Неожиданно его глаза темнеют. Он моргает.
— Я так испугался, — шепчет он.
Ну слава богу! Мое подсознание плетется в свое кресло, вздыхает с облегчением и делает большой глоток джина.
Он заговорил! Меня переполняет радость, и я сглатываю, пытаясь совладать с эмоциями и удержать новую порцию слез, готовых хлынуть из глаз.
Его голос звучит тихо и ласково.
— Когда к дому подошел Итан, я понял, что кто-то пустил тебя в квартиру. Мы с Тейлором выскочили из машины… Потом я увидел ее там, с тобой — вооруженную. Наверно, я был еле жив от страха. Тебе кто-то угрожал… сбылись мои самые худшие опасения. Я был так зол — на нее, на тебя, на Тейлора, на себя. — Он покачал головой и страдальчески поморщился. — Я не знал, насколько она переменилась. Не знал, что делать. Не знал, как она будет реагировать на меня. — Он замолчал и нахмурился. — А потом она сама дала мне подсказку; она стала такой покорной.

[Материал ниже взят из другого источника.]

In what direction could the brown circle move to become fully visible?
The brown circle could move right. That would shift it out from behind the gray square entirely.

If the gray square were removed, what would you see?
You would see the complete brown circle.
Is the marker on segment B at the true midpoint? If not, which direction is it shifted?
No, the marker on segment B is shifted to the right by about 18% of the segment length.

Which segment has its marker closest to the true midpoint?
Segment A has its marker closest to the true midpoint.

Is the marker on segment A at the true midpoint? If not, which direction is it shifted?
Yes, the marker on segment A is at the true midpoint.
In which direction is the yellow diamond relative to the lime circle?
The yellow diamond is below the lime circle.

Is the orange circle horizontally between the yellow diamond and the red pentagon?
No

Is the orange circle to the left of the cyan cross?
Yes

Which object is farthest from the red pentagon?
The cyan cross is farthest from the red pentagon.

Тут я понял, как мне действовать. — Он останавливается, глядит на меня, пытается угадать мою реакцию.
— Дальше, — шепчу я. Он вздыхает.
— Я увидел ее в таком состоянии и понял, что я, возможно, тоже виноват в ее надломе. Ведь она всегда была живой и озорной.

 

Он опять закрывает глаза, тяжело вздыхает, чуть ли не всхлипывает. Мне мучительно это видеть, но я стою на коленях и слушаю, вся внимание.
— Она могла причинить тебе вред. И я был бы виноват в этом. — Его глаза наполняются ужасом, и он снова замолкает.

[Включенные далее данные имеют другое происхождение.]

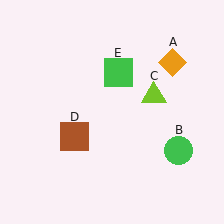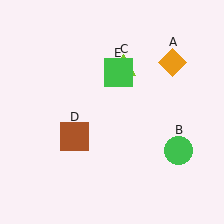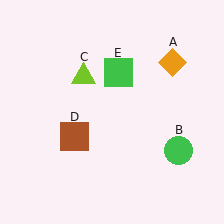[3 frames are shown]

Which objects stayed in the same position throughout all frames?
Orange diamond (object A) and green circle (object B) and brown square (object D) and green square (object E) remained stationary.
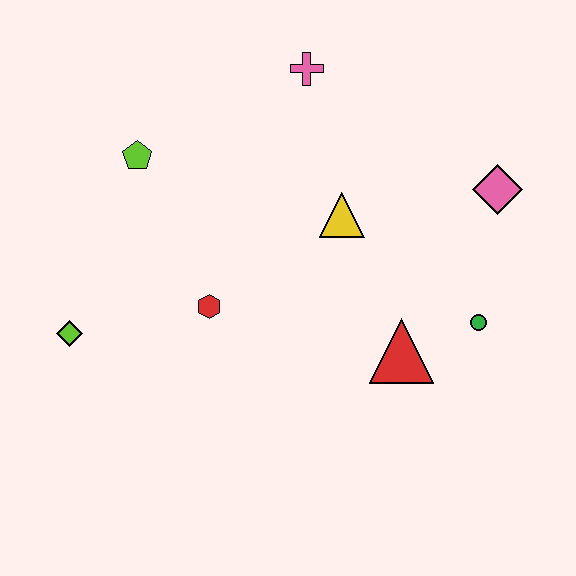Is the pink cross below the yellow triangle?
No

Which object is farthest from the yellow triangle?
The lime diamond is farthest from the yellow triangle.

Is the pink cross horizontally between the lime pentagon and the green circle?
Yes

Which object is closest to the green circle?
The red triangle is closest to the green circle.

— Но ведь не причинила же, — шепчу я. — И ты не виноват в ее безумии, Кристиан. — Я смотрю на него и жду продолжения.
Тут я понимаю, что он делал все это ради моей безопасности и, возможно, ради Лейлы, потому что он волнуется за нее. Но насколько она ему небезразлична? Этот нежеланный вопрос не дает мне покоя. Кристиан говорит, что любит меня, но ведь тогда он грубо выкинул меня из собственного дома.
— Я лишь хотел, чтобы ты ушла, — бормочет он, проявляя жутковатую способность читать мои мысли. — Я хотел, чтобы ты была подальше от опасности, а… Ты. Не. Хотела. Уходить, — шипит он сквозь стиснутые зубы и качает головой. Его отчаяние очевидно.
Он пристально смотрит на меня.
— Анастейша Стил, вы самая упрямая из женщин, которых я знаю. — Он закрывает глаза и снова недоверчиво качает головой.
«А, он вернулся». Я вздыхаю с облегчением, словно очищаюсь от тревог.
Он опять открывает глаза, на его лице грусть — искренняя грусть.
— Ты не собиралась сбежать? — спрашивает он.
— Нет!
Он закрывает глаза и заметно успокаивается. Когда открывает глаза, я вижу его боль и страдание.
— Я подумал… — Он замолкает. — Ана. Вот я весь перед тобой… и я весь твой. Что мне сделать, чтобы ты это поняла? Чтобы ты увидела, что я хочу тебя всю, всю целиком, какая ты есть. Что я люблю тебя.
— Я тоже люблю тебя, Кристиан, и видеть тебя вот таким, это… — У меня дрогнул голос и полились слезы. — Я думала, что сломала тебя.
— Сломала? Меня? Да нет, Ана, как раз наоборот. — Он берет меня за руку. — Ты указываешь мне правильную линию жизни, — шепчет он и целует мои пальцы, потом прижимает свою ладонь к моей.
С расширенными от страха глазами он осторожно тянет к себе мою руку и кладет ее себе на грудь, чуть выше сердца — на запретную зону. Его дыхание учащается. Сердце выстукивает под моими пальцами лихорадочный ритм. Стиснув зубы, он не отрывает от меня глаз.
Я ахаю. Мой Кристиан! Он позволил мне дотронуться до него. Сейчас мне кажется, что из моих легких испарился весь воздух. Кровь стучит в моих ушах; ритм моего сердца сравнивается с его ритмом.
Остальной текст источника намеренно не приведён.